Das sagte im Dezember 1991 Kim, Hak-Soon und damit war der Bann gebrochen. Die damals schon 67- Jährige war die erste der überlebenden Frauen, die den Mut hatte, in die Öffentlichkeit zu gehen und damit eine beispiellose internationale Solidaritätskampagne anzustoßen, die ihren Höhepunkt in dem Frauentribunal 2000 in Tokio fand und bis heute dauert.

Viel ist erreicht worden, die Wahrheit ist ans Licht gekommen, doch mit der Haltung der japanischen Regierung können wir uns nicht abfinden:

Noch immer erwarten die Opfer der Gewalt vergeblich von der japanischen Regierung die offizielle Anerkennung des Systems der Zwangsprostitution als schweres Verbrechen gegen die Menschlichkeit und als japanisches Kriegsverbrechen.
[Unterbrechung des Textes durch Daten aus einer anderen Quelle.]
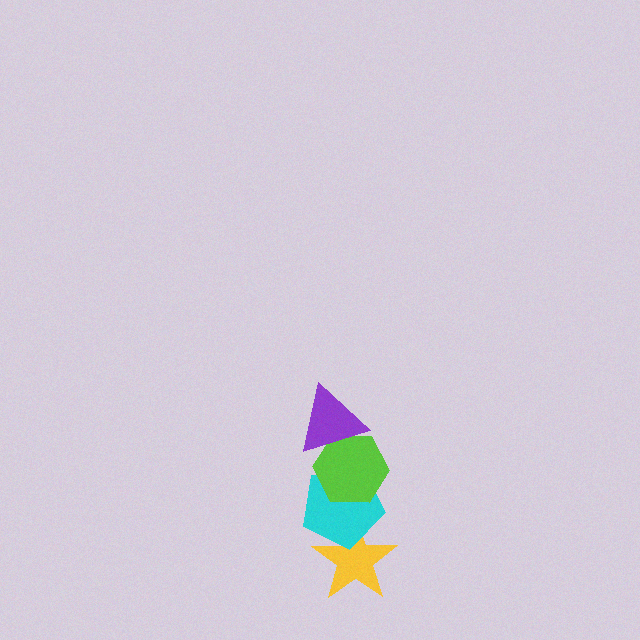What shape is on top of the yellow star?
The cyan pentagon is on top of the yellow star.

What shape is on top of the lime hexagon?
The purple triangle is on top of the lime hexagon.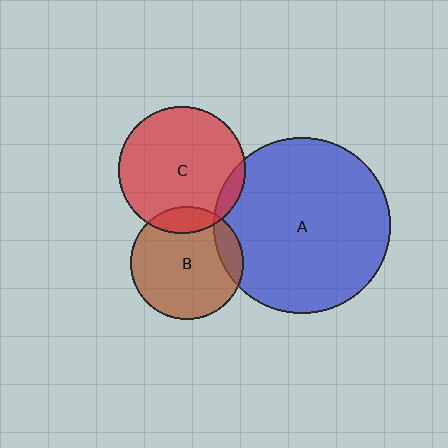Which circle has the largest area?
Circle A (blue).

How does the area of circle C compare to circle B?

Noch immer vermissen die überlebenden Opfer die förmliche Entschuldigung, Reparationszahlungen und die Bestrafung der Verantwortlichen durch die japanische Regierung.
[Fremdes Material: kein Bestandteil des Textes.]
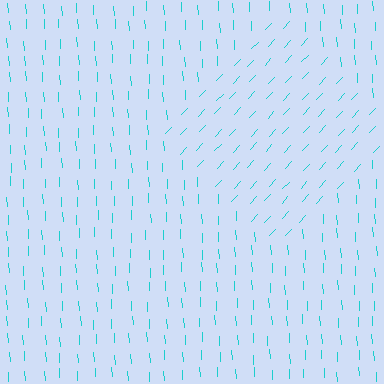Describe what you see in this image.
The image is filled with small cyan line segments. A diamond region in the image has lines oriented differently from the surrounding lines, creating a visible texture boundary.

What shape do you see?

Die Forderung nach einer Revision der Schul- und Geschichtsbücher, nach einem Dokumentations- und Forschungszentrum blieb unerfüllt.

Die Errichtung eines Denkmals und eines Museums für das ehrende Andenken an die Opfer lässt auf sich warten.

Gerade jetzt, zu einem Zeitpunkt, da Japan auf einen ständigen Sitz im Sicherheitsrat der UN pocht, wiederholen wir laut diese Forderungen.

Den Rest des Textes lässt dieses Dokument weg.